2025/1/26

第3号被保険者見直しの方向性

 昨年12月24日、5年に1度行われる年金制度改革の厚生労働省案が、厚労省の諮問機関である社会保障審議会に示された。パート労働者の厚生年金拡大などが提示されたなか、主に専業主婦が該当する第3号被保険者の見直しは見送られた。

 第3号被保険者は、106万円や130万円といった「所得の壁」の根源となっている制度である。公平性などの観点から見直しの必要性は高いのだが、見直しによる影響の大きさから実施が困難という代物である。

 第3号被保険者の見直しというのは、端的に言えば誰が保険料を負担するかだ。ここでは、その方向性を考えてみよう。

 まず考えられるのは、第3号被保険者の特例的な扱いを廃止し、これまで負担していない人に保険料の支払いを求めることだ。

 第3号被保険者の仕組みは、いわば国が支給する配偶者手当である。近年、配偶者手当の廃止が進んでおり、国家公務員も廃止となった。ただし、いきなりゼロにするのは影響が大きいため、数年かけて減らしていくのが一般的だ。第3号被保険者も同様に5年くらいかけて徐々に負担を増やし、5年後に第1号被保険者と同額とする仕組みが考えられる。

 この別バージョンとして、第3号被保険者を扶養する第2号被保険者の保険料を引き上げる仕組みもある。世帯単位で考えれば、保険料負担の総額は変わらない。

 次に考えられるのは税方式だ。基礎年金分を税で賄う仕組みに移行させる。この場合、第3号被保険者だけというわけにはいかないので、全雇用者の基礎年金を税負担で賄うことになる。国民からすれば、保険料負担なしで基礎年金を受け取ることになるので、事実上のベーシックインカムである。税源としては、広く徴収できる消費税が想定されるだろう。

 では、どれくらいの増税が必要か。基礎年金額(国民年金額)は1年間で約20万円。就業者と第3号被保険者で約7,400万人とすると、約15兆円の新たな財源が必要となる。2023年の消費税収入は23兆円なので、1%あたり2.3兆円の収入と考えると、6.5%のアップが必要である。

 どちらが妥当かは、考え方次第だ。第3号被保険者による負担は、現在の社会保険の仕組みを大きく変えなくてよいというメリットがある。一方で、第3号被保険者、実際には扶養者である第2号被保険者の負担が増す。

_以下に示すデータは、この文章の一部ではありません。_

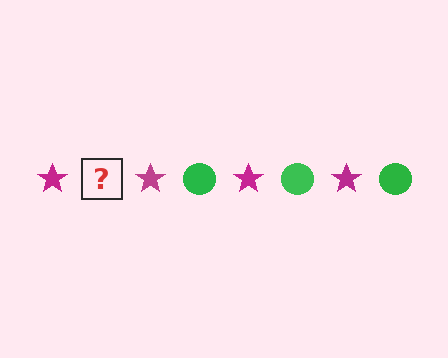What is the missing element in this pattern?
The missing element is a green circle.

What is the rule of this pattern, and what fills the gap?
The rule is that the pattern alternates between magenta star and green circle. The gap should be filled with a green circle.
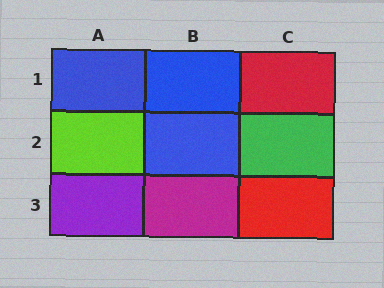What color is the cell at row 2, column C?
Green.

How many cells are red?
2 cells are red.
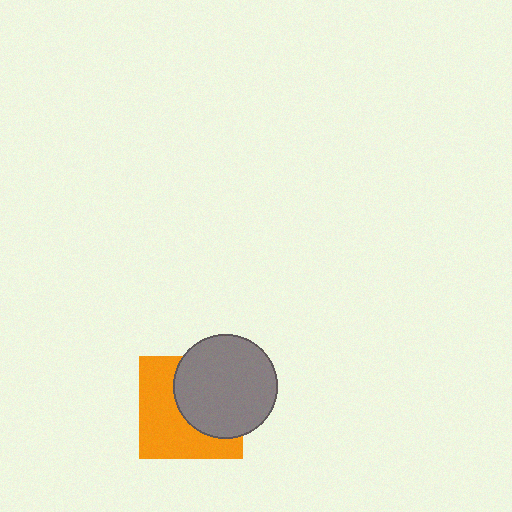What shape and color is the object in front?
The object in front is a gray circle.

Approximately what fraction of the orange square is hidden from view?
Roughly 48% of the orange square is hidden behind the gray circle.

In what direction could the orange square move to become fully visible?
The orange square could move toward the lower-left. That would shift it out from behind the gray circle entirely.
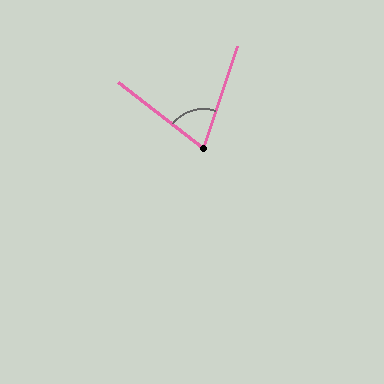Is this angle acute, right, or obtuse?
It is acute.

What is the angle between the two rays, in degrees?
Approximately 70 degrees.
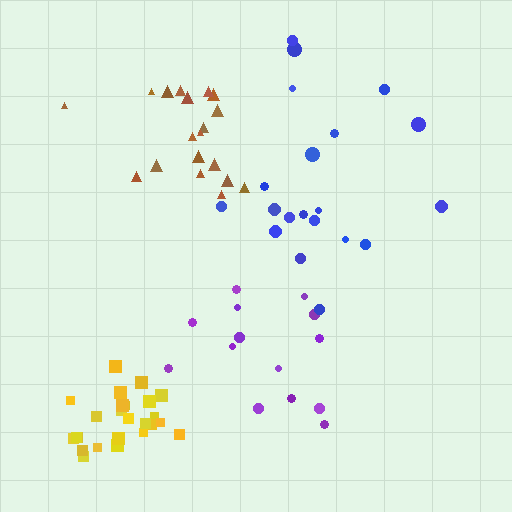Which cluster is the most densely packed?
Yellow.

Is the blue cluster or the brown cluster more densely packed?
Brown.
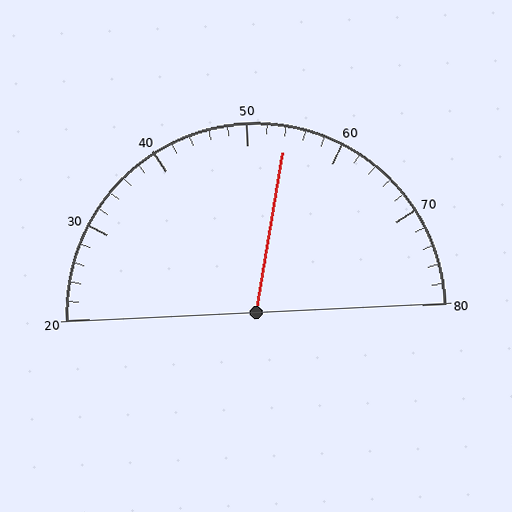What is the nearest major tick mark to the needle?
The nearest major tick mark is 50.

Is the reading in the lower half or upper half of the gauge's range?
The reading is in the upper half of the range (20 to 80).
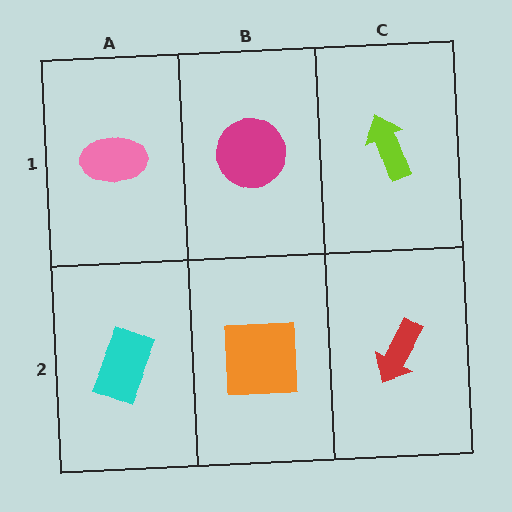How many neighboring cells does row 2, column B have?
3.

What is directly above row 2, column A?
A pink ellipse.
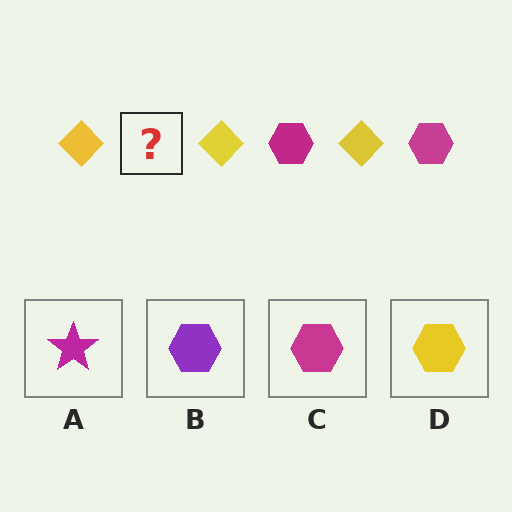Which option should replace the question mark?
Option C.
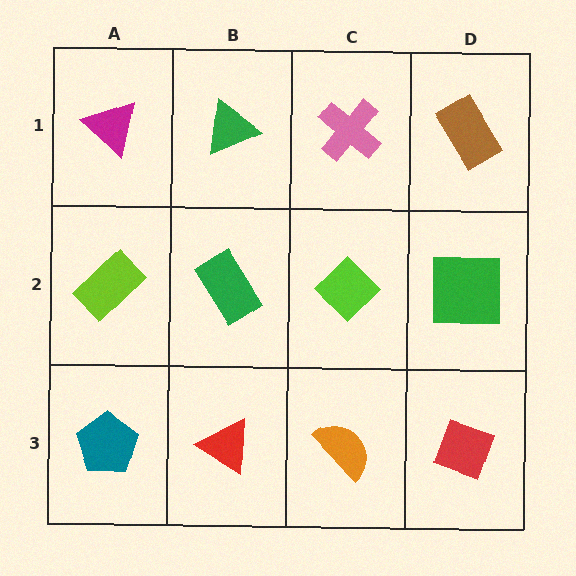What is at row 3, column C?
An orange semicircle.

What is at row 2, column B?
A green rectangle.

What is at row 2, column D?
A green square.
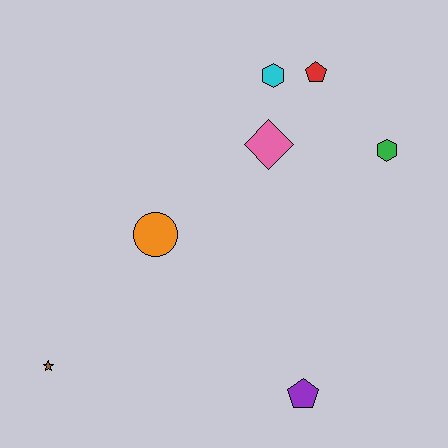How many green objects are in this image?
There is 1 green object.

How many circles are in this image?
There is 1 circle.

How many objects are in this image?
There are 7 objects.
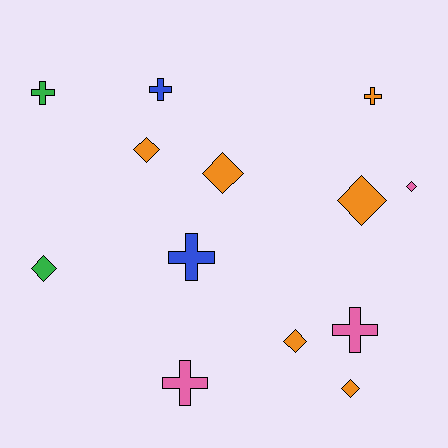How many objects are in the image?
There are 13 objects.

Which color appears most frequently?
Orange, with 6 objects.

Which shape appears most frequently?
Diamond, with 7 objects.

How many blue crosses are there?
There are 2 blue crosses.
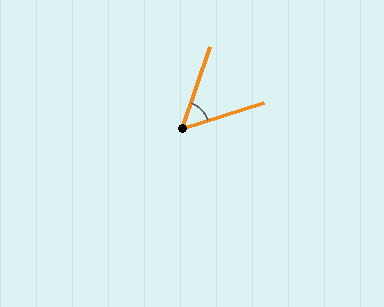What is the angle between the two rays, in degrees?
Approximately 54 degrees.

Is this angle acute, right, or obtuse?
It is acute.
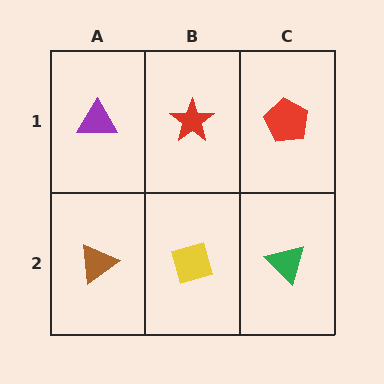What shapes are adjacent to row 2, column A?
A purple triangle (row 1, column A), a yellow diamond (row 2, column B).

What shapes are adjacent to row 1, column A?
A brown triangle (row 2, column A), a red star (row 1, column B).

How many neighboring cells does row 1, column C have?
2.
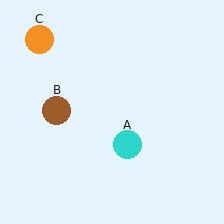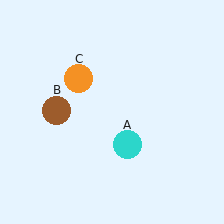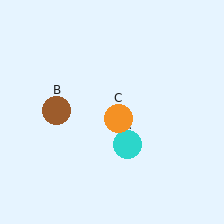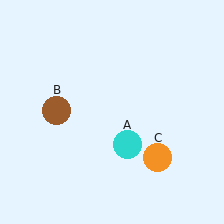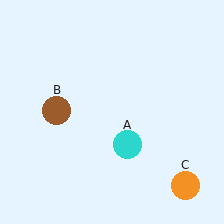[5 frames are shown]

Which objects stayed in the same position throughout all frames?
Cyan circle (object A) and brown circle (object B) remained stationary.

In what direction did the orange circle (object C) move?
The orange circle (object C) moved down and to the right.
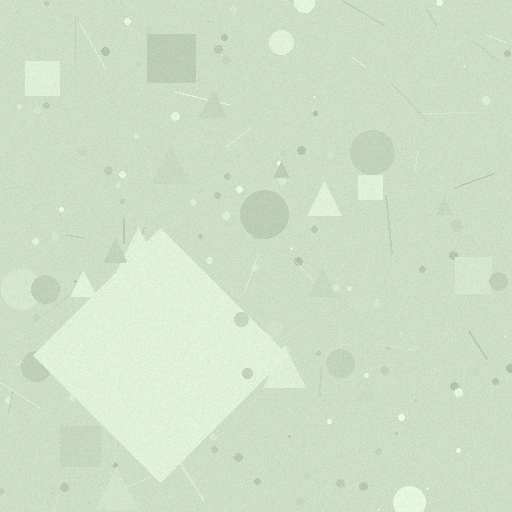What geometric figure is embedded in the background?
A diamond is embedded in the background.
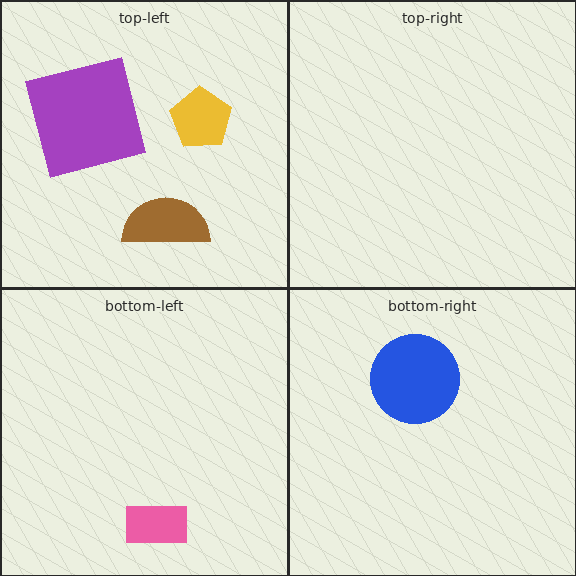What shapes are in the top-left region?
The brown semicircle, the yellow pentagon, the purple square.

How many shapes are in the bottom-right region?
1.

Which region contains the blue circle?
The bottom-right region.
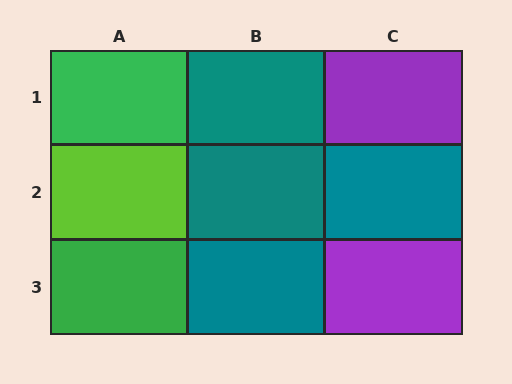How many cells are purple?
2 cells are purple.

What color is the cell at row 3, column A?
Green.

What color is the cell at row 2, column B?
Teal.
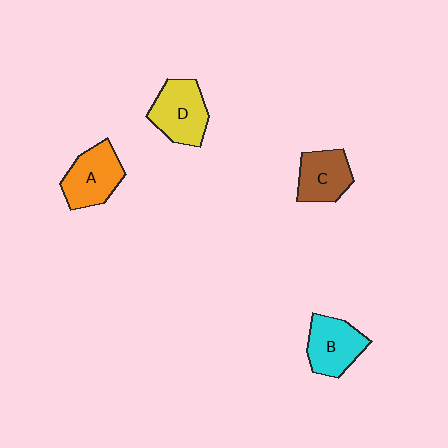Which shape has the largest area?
Shape D (yellow).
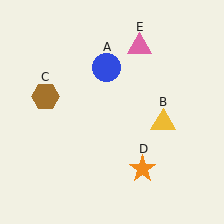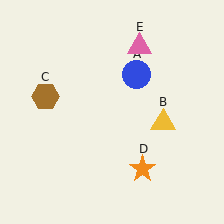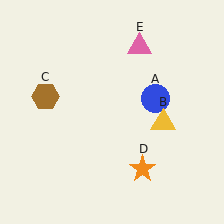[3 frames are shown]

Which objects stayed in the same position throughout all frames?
Yellow triangle (object B) and brown hexagon (object C) and orange star (object D) and pink triangle (object E) remained stationary.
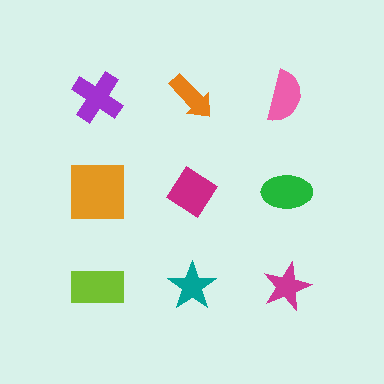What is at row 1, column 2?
An orange arrow.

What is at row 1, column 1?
A purple cross.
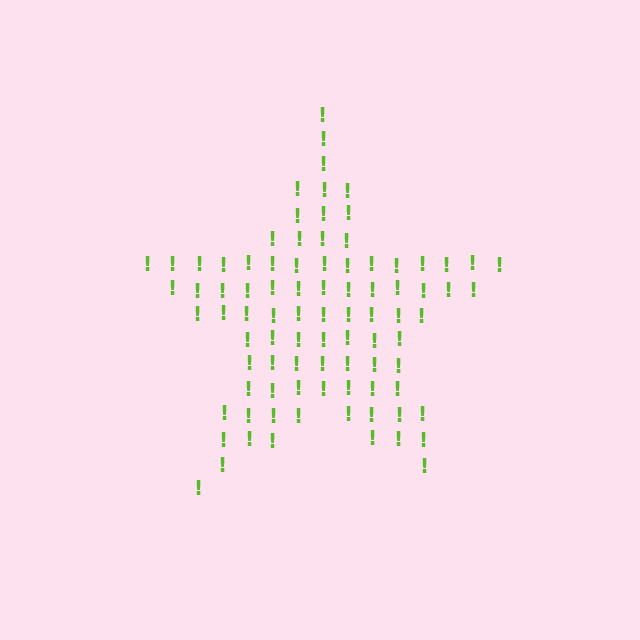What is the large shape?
The large shape is a star.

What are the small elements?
The small elements are exclamation marks.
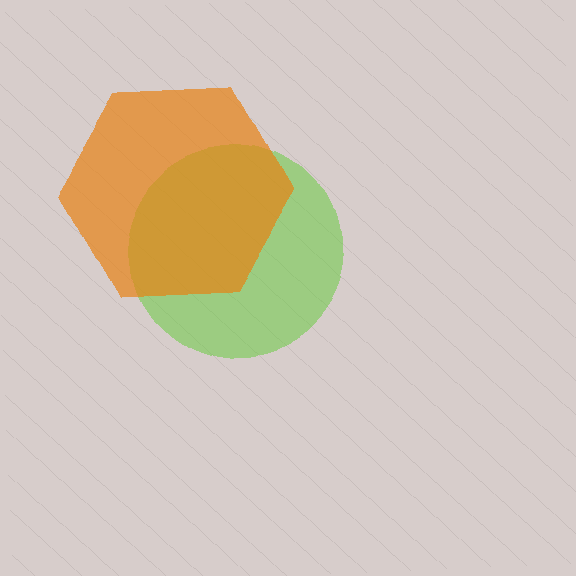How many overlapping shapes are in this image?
There are 2 overlapping shapes in the image.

 税方式は、働く人の負担は減るが、既にリタイアした年金生活者や学生、子どもの負担が増える。まあ、学生や子どもはいずれ就業者となるので、その負担には見返りが期待できるが、現在の年金生活者は消費税の増額分が重くのしかかる。また、これまで支払ってきた基礎年金分の保険料をどう反映させるかという問題も残る。

 いずれにしても不利益を被る人が多く、実現は容易ではない。特に税方式は、表面的に国民全員の負担が増すことになるので、これを打ち出す政党は相当な批判を覚悟しなければならず、選挙で不利になる可能性が高い。もちろん、熱烈な支持を受ける可能性もあるが。

 第3号被保険者の見直しには、経団連をはじめとする経済団体も、また連合も賛成している。政治家も必要性を認めながら、言い出せないという人が大半ではないだろうか。仮に実施できれば、その政権は、少なくともその実行力において後世に名を残すに違いない。